Há ano e meio, Pogacar estava a estrear-se a vencer ao mais alto nível na Volta ao Algarve - no Alto da Fóia e depois conquistando a geral -, semanas depois de se estrear no World Tour pela UAE Team Emirates. Já então estava rotulado como promissor talento. Não demorou a expor todo esse potencial, de tal maneira que a equipa antecipou a sua estreia numa grande volta, levando-o à Vuelta. E pensava-se que se tinha visto um grande espectáculo de Pogacar, com três vitórias de etapa, a classificação da juventude e o terceiro lugar no pódio. Roglic foi o vencedor.

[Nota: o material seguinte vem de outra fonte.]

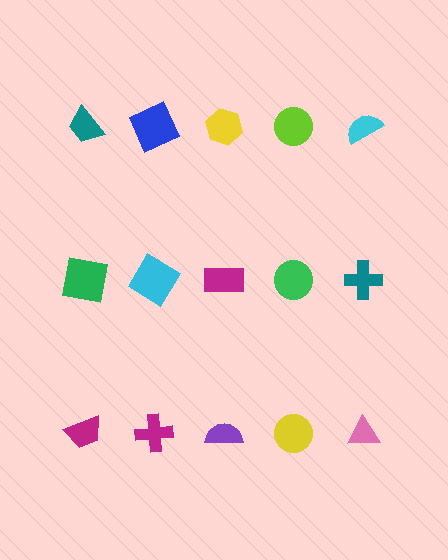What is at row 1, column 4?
A lime circle.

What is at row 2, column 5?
A teal cross.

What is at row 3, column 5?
A pink triangle.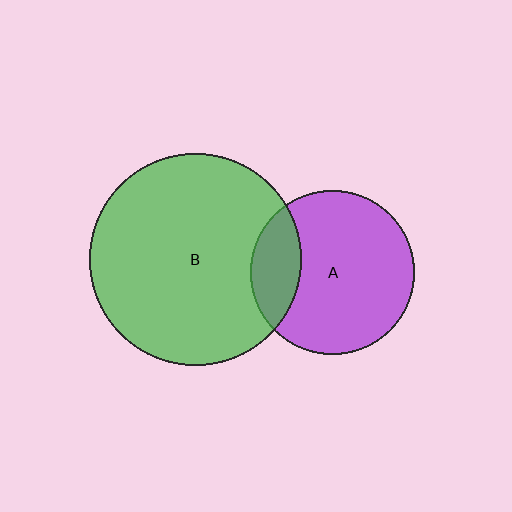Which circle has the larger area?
Circle B (green).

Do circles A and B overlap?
Yes.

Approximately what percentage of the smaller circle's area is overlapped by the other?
Approximately 20%.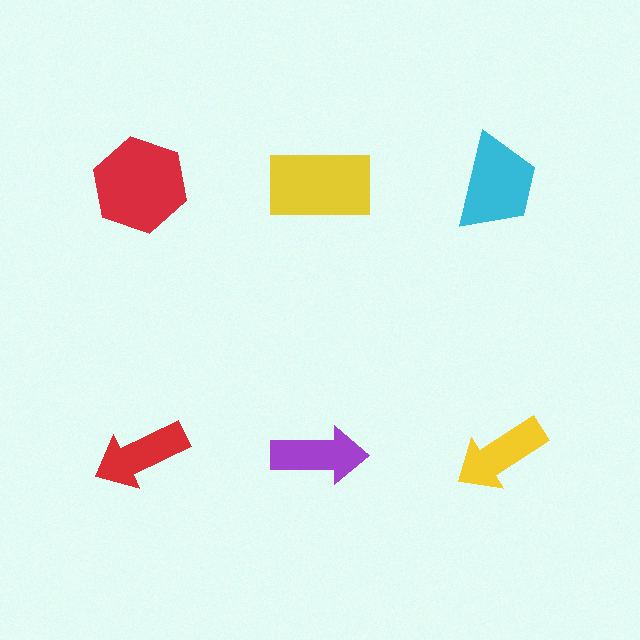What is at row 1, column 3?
A cyan trapezoid.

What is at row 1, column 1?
A red hexagon.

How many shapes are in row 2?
3 shapes.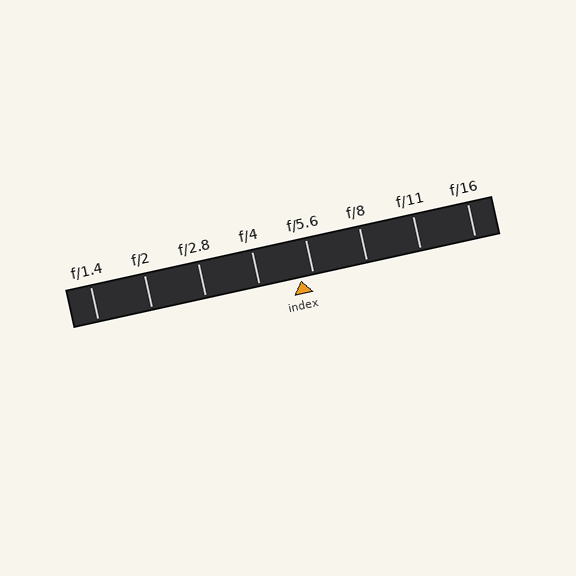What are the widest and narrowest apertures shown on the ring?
The widest aperture shown is f/1.4 and the narrowest is f/16.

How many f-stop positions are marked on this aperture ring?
There are 8 f-stop positions marked.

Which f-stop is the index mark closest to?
The index mark is closest to f/5.6.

Ao perder tempo Pogacar foi sempre tratando de recuperar, com Roglic sempre atrás de bonificações que, desta feita, não lhe valeram de nada. Ou quase, o segundo lugar não deixa de ser de mérito, ainda que frustrante. Os eslovenos dividem assim méritos: Roglic foi o primeiro esloveno a vencer uma grande volta (em Espanha), Pogacar é o primeiro a vencer em França, sucedendo a outra estreia. Bernal foi o primeiro colombiano a vencer no Tour em 2019. É de facto uma nova e emocionante era do ciclismo.
Uma aposta de sucesso
Desde que Joxean Fernández Matxin foi chamado para integrar o projecto da UAE Team Emirates (recorde-se que é a herdeira da estrutura italiana Lampre), que jovens de talento começaram a ser contratados (incluí-se dois portugueses, Ivo e Rui Oliveira). O futuro era e é promissor, mas o presente é já de sucesso. Talvez mais cedo do que o esperado, mas Pogacar é um fora de série.
Tanto se fala da mudança de geração entre os voltistas e o Tour já tem dois dos novos rostos como vencedores. Uma nova era se abre, com a UAE Team Emirates a ter agora ainda mais responsabilidade em construir uma equipa mais forte. Porque se algo faltou nesta vitória foi um conjunto que mais coeso em redor de Pogacar nas montanhas. David de la Cruz ainda tentou. Foi um dos muitos que começou a corrida a cair, mas quando recuperou, deu o apoio possível.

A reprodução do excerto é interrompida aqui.